The relatively high mortality rate among OA patients that was reported in our study could be attributed to several factors including the lack of public awareness about OA, the paucity of information on these disorders, their non-specific symptoms which are shared with other more common diseases such as infectious diseases, and the shortage of experienced physicians in the domain of metabolic disorders in general. These factors lead to the exclusion of OA from the differential diagnosis which results in delayed diagnosis, treatment and consequent death.

Symptoms such as apnea or respiratory distress, persistent or recurrent vomiting and dehydration are more likely to appear in acute decompensation episodes that present in OA patients, and require hospitalization and immediate medical management. The association of such unexplained symptoms with acidosis and/or ketosis and hyperammonemia, which were the most frequent biochemical abnormalities, leads to a high suspicion of organic acidemias.
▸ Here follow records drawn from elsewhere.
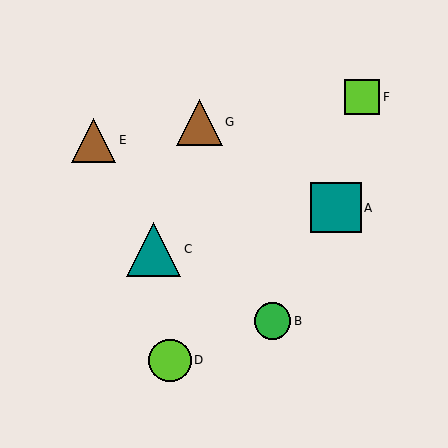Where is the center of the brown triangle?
The center of the brown triangle is at (199, 122).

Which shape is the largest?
The teal square (labeled A) is the largest.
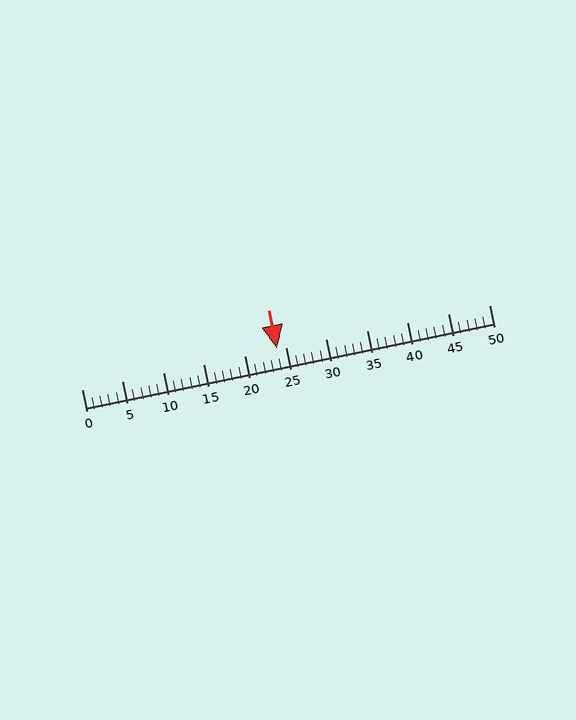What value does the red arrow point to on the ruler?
The red arrow points to approximately 24.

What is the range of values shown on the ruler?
The ruler shows values from 0 to 50.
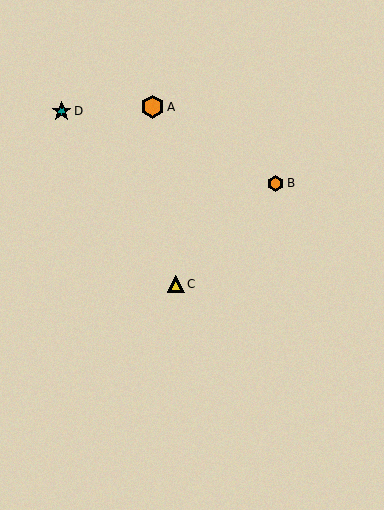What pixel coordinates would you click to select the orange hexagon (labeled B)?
Click at (276, 183) to select the orange hexagon B.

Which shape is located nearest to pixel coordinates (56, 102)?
The teal star (labeled D) at (62, 111) is nearest to that location.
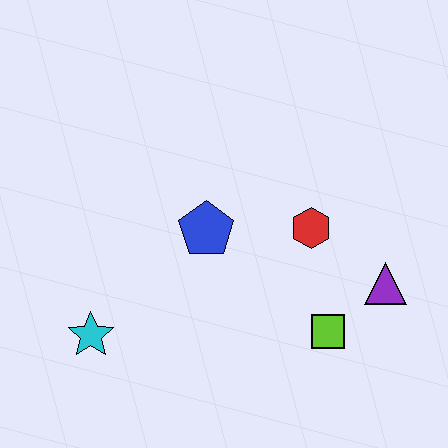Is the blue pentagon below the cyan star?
No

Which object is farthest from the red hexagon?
The cyan star is farthest from the red hexagon.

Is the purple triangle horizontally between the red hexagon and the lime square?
No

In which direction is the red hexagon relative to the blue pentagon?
The red hexagon is to the right of the blue pentagon.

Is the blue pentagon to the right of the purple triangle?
No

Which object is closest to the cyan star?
The blue pentagon is closest to the cyan star.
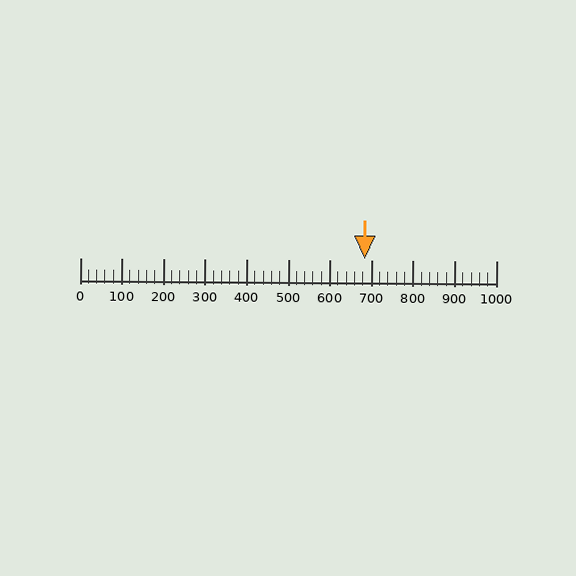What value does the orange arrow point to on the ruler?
The orange arrow points to approximately 685.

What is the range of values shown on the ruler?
The ruler shows values from 0 to 1000.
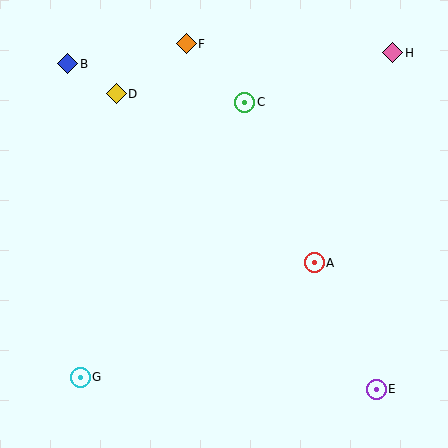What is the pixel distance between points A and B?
The distance between A and B is 317 pixels.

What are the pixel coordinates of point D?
Point D is at (116, 94).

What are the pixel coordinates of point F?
Point F is at (186, 44).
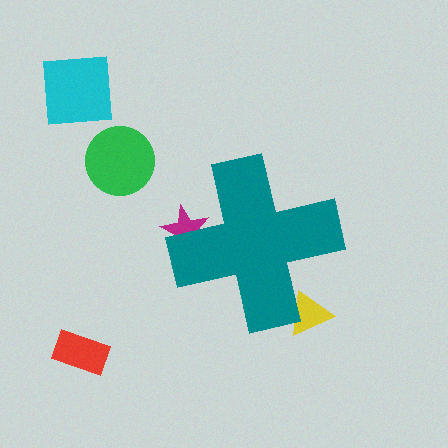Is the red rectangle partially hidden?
No, the red rectangle is fully visible.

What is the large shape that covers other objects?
A teal cross.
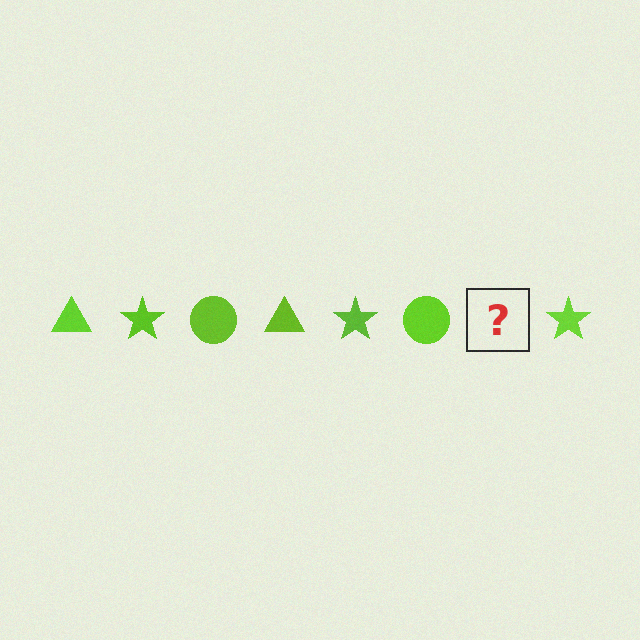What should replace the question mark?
The question mark should be replaced with a lime triangle.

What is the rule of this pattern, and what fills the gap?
The rule is that the pattern cycles through triangle, star, circle shapes in lime. The gap should be filled with a lime triangle.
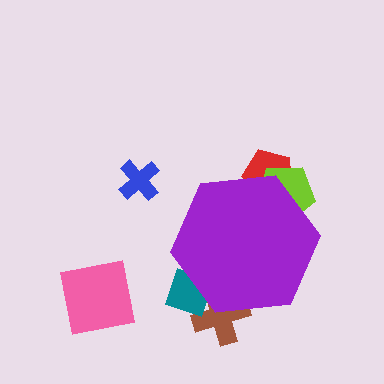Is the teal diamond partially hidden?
Yes, the teal diamond is partially hidden behind the purple hexagon.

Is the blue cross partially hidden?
No, the blue cross is fully visible.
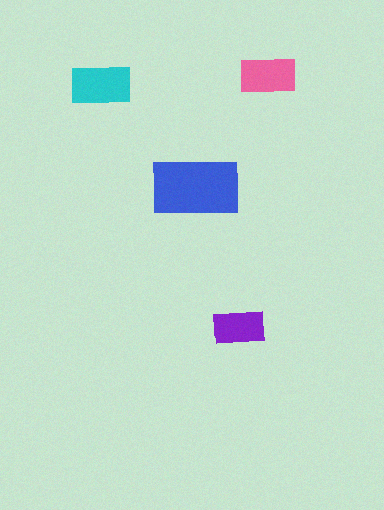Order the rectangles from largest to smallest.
the blue one, the cyan one, the pink one, the purple one.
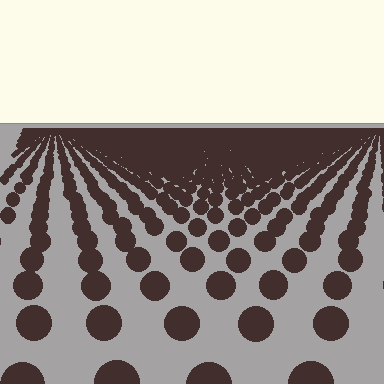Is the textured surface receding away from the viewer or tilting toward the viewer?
The surface is receding away from the viewer. Texture elements get smaller and denser toward the top.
The estimation of the diagnosis was the major difficulty in dealing with these disorders due to the lack of confirmatory tests for financial reasons, in addition to the absence of mass or selective newborn screening program. In some cases, the patients died before the required tests were performed.

Conclusion

This study suggests that the clinical orientation is still the key factor in the diagnosis of these diseases in light of the lack of advanced specific laboratory tests and absence of newborn screening programs. Despite the importance of these results, it is difficult to generalize the findings to the entire society. Therefore, further studies are highly recommended in order to estimate the actual incidence of organic acid disorders and to assess the possibility, interest and cost-effectiveness of applying a selective newborn screening program of the most prevalent organic acid disorders within Syria.